In recent years, the prevalence of gastrointestinal tumors has increased, yet their prognosis remains largely unchanged. Tumor heterogeneity has been identified as a principal factor in this stagnation. Extensive research has addressed the heterogeneity of gastrointestinal tumors, encompassing esophageal, colorectal, hepatobiliary, and pancreatic cancers, and has explored targeted precision therapies (7–10). Our research aims to deepen the understanding of tumor heterogeneity within the realm of gastrointestinal cancer, thereby enhancing the multidimensional comprehension of immunotherapy. Our approach spans several dimensions: developing biomarkers for pre-treatment assessment, identifying populations sensitive to immunotherapy at early stages, devising new combination treatment strategies, and investigating the factors, underlying mechanisms, and potential interventions for immunotherapy-nonresponsive patients. This comprehensive analysis is poised to revolutionize the development of personalized immunotherapeutic strategies by elucidating the impact of tumor heterogeneity on treatment responsiveness ( Figure 1 ).

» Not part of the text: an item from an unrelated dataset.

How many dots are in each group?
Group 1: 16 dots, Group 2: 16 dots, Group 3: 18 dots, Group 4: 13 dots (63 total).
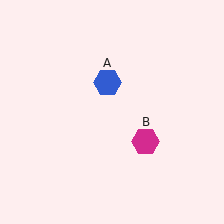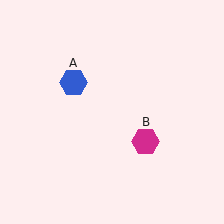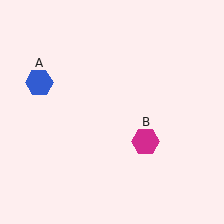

This Research Topic compiles contributions from 44 authors across five articles, exploring the crucial role of decoding tumor heterogeneity in tumor immunity and the responsiveness to immunotherapy in gastrointestinal cancers. Qu et al. reported on a rare case of rectal squamous cell carcinoma (RSCC), which represents a small fraction of rectal malignancies. The advent of immunotherapy has opened new avenues for treating malignant tumors; however, its application in RSCC, particularly in cases with high PD-L1 expression, remains unexplored. This article details the treatment journey of an RSCC patient, revealing that single-agent immune checkpoint inhibitors (ICIs) may be less effective than combined strategies incorporating radiotherapy. Similar findings have been observed in advanced esophageal squamous cell carcinoma. Huang et al. evaluated the efficacy of ICIs combined with concurrent chemoradiotherapy (CCRT) versus CCRT alone in a retrospective cohort study involving patients with locally advanced esophageal squamous cell carcinoma. Preliminary data from single-center studies indicate that adding ICIs to CCRT does not enhance survival outcomes compared to CCRT alone. Moreover, gastric cancer exhibits significant heterogeneity, with microbiomics emerging as a pivotal research direction. Munoz-Medel et al. proposed that P. gingivalis and its virulence factors may serve as mechanistic links between oral health and the onset and progression of gastric cancer. They explored the influence of bacterial virulence on the efficacy of inflammatory responses and tumor immune checkpoint inhibitors, offering innovative avenues for therapeutic interventions. Further addressing tumor heterogeneity, Wang et al. utilized Mendelian randomization to elucidate the relationship between immune cell infiltration and gastrointestinal cancers at various sites. This study opens new avenues for devising prevention strategies and identifying novel immunotherapeutic targets. Additionally, Ye et al. discovered a unique proliferating cell type, termed Prol, characterized by an abundance of cell cycle and mitotic genes, using single-cell RNA sequencing and spatial transcriptome technology. In pancreatic ductal adenocarcinoma (PDAC), a higher proportion of Prol cells correlates with reduced overall survival (OS) and progression-free survival (PFS). Conversely, a lower proportion of these cells appears to enhance the efficacy of immunotherapy and gemcitabine.

This topic aggregates five manuscripts that explore the critical intersections of tumor heterogeneity and immunotherapy responsiveness in gastrointestinal cancers. These studies synergistically merge diverse data from various research methodologies, enhancing our understanding of cancer subtype heterogeneity. They successfully identify key immune biomarkers specific to gastrointestinal tumors and underscore the significant potential of leveraging tumor heterogeneity in the immunotherapeutic treatment of these cancers. Collectively, these insights contribute profoundly to the development of precision medicine modalities, paving the way for tailored therapeutic strategies.